Do you remember when "the right to repair" debate showed up at the Montana Legislature?

On one side you had farmers and farm groups who called for the "right to repair" their own equipment. On the other side you had farm equipment dealers trying to put the brakes on what they considered dangerous legislation. In the middle were the farmer-rancher citizen legislators who wanted to be able to fix their equipment, but didn't want to break their local equipment dealer either.

We had a great conversation at the Montana Equipment Dealers Association conference in Whitefish, Montana last week. And it wasn't just a one-sided conversation with equipment dealers. We had legislators, stockgrowers, grain growers, and Farm Bureau leaders all in the house as well.

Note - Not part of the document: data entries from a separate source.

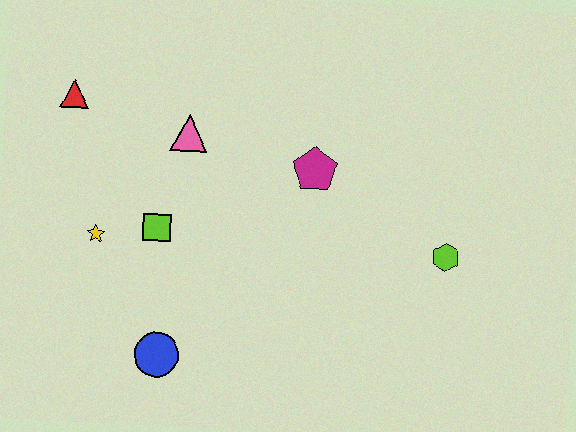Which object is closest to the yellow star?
The lime square is closest to the yellow star.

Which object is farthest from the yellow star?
The lime hexagon is farthest from the yellow star.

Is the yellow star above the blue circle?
Yes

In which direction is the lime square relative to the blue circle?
The lime square is above the blue circle.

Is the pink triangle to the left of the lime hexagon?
Yes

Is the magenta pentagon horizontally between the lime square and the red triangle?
No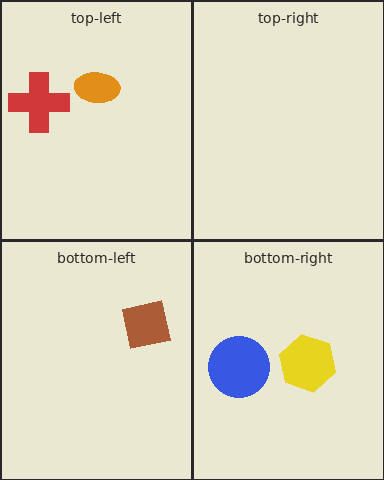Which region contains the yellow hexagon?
The bottom-right region.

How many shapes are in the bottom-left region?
1.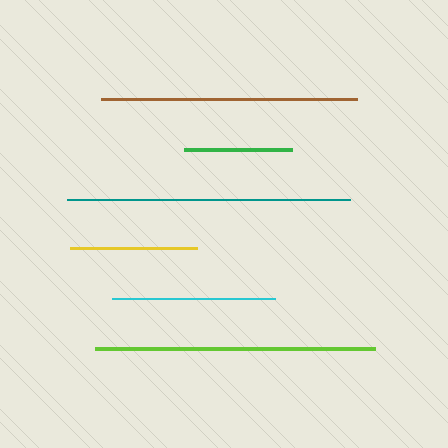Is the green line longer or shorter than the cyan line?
The cyan line is longer than the green line.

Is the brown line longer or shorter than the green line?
The brown line is longer than the green line.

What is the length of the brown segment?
The brown segment is approximately 255 pixels long.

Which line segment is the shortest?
The green line is the shortest at approximately 108 pixels.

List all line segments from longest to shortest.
From longest to shortest: teal and lime (about equal), brown, cyan, yellow, green.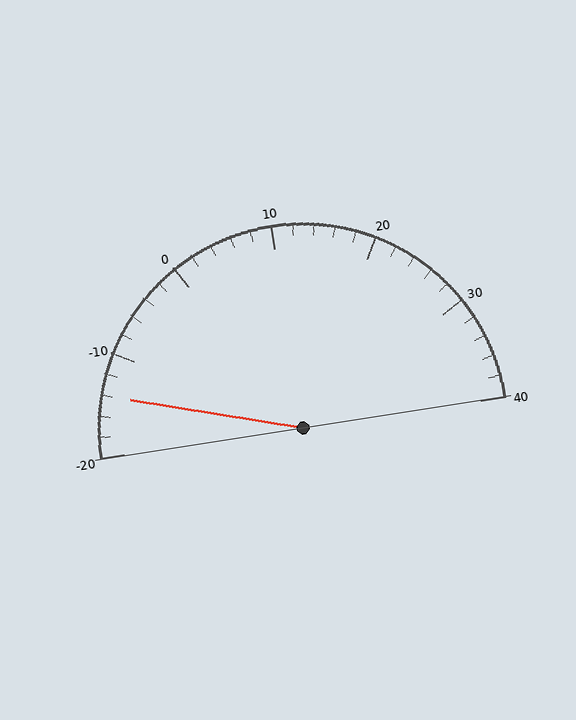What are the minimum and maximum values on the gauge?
The gauge ranges from -20 to 40.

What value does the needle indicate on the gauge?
The needle indicates approximately -14.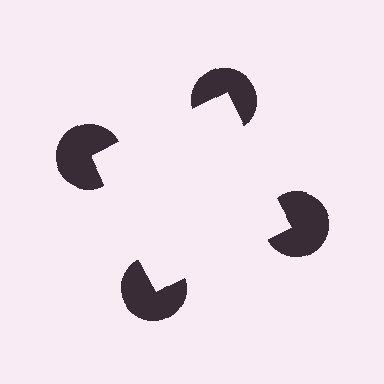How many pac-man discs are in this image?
There are 4 — one at each vertex of the illusory square.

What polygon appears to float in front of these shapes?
An illusory square — its edges are inferred from the aligned wedge cuts in the pac-man discs, not physically drawn.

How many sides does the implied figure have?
4 sides.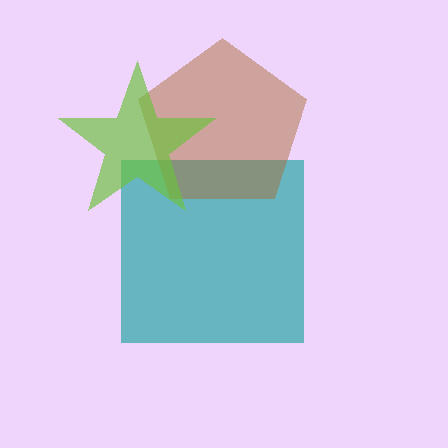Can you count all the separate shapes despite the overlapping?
Yes, there are 3 separate shapes.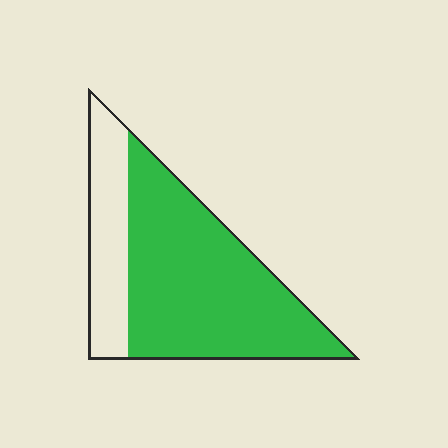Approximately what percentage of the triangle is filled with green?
Approximately 75%.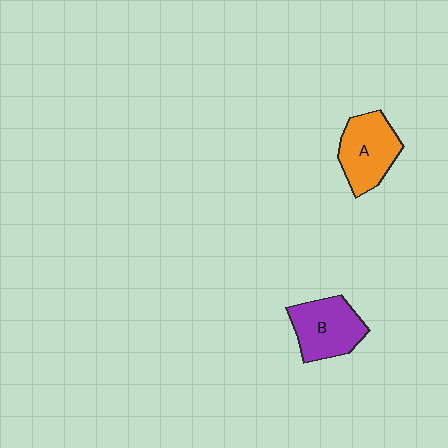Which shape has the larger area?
Shape A (orange).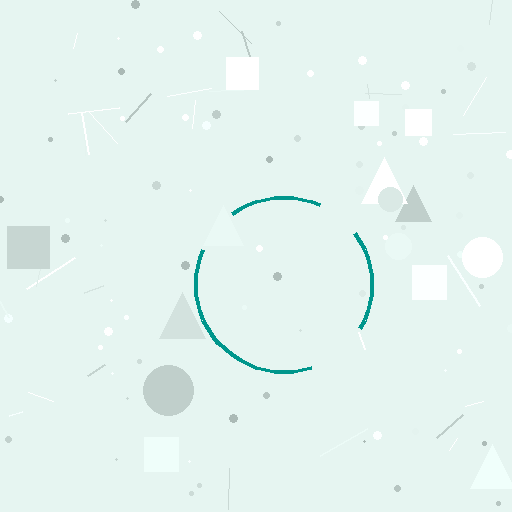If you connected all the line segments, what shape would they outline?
They would outline a circle.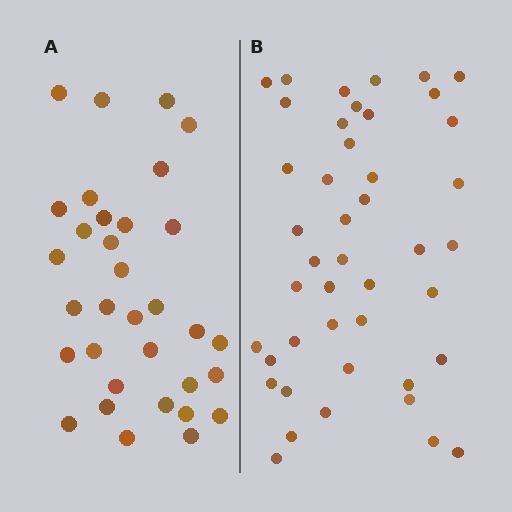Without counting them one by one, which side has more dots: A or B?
Region B (the right region) has more dots.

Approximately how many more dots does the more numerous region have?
Region B has roughly 12 or so more dots than region A.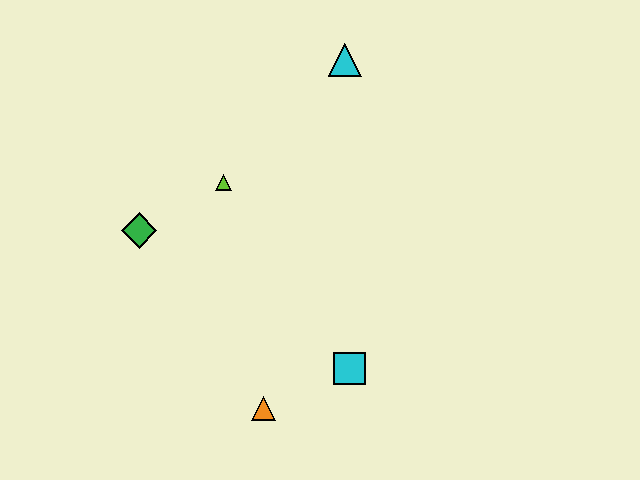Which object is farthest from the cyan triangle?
The orange triangle is farthest from the cyan triangle.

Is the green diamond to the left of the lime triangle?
Yes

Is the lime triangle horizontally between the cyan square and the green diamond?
Yes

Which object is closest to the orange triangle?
The cyan square is closest to the orange triangle.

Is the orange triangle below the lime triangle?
Yes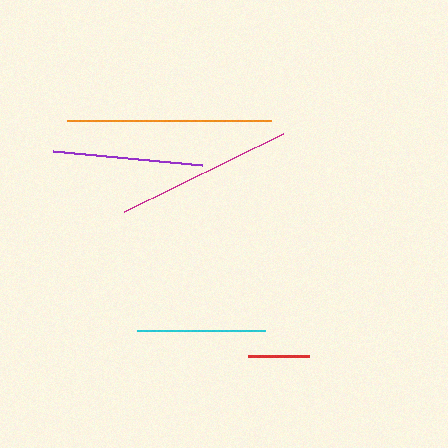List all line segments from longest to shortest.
From longest to shortest: orange, magenta, purple, cyan, red.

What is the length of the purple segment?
The purple segment is approximately 149 pixels long.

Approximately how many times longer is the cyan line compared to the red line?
The cyan line is approximately 2.1 times the length of the red line.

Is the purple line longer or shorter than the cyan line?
The purple line is longer than the cyan line.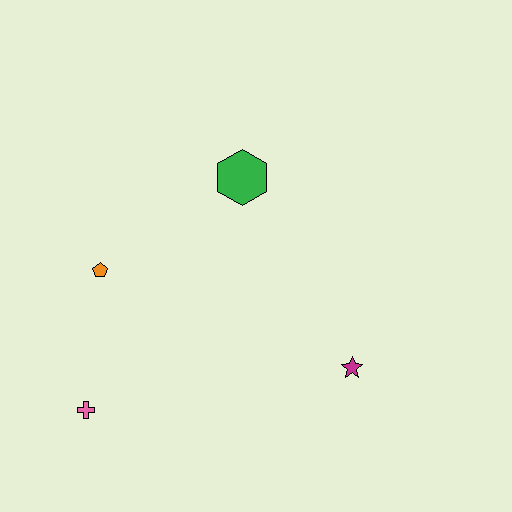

State Senator Ryan Osmundson (R-Buffalo) is a farmer and rancher who now serves as the governor's budget director. He pointed out how the whole debate over "the right to repair" actually started with the iPhone, and people who wanted to fix their own iPhones. That debate then moved into farm equipment and a whole host of consumer goods.

I think a lot of us can see both sides of this debate. We know that farmers and ranchers are used to fixing their own equipment. But we also know that farm equipment isn't what it used to be either. These are highly computerized, and in some cases, half a million dollar machines. One change here can cause a bunch of problems elsewhere with that equipment.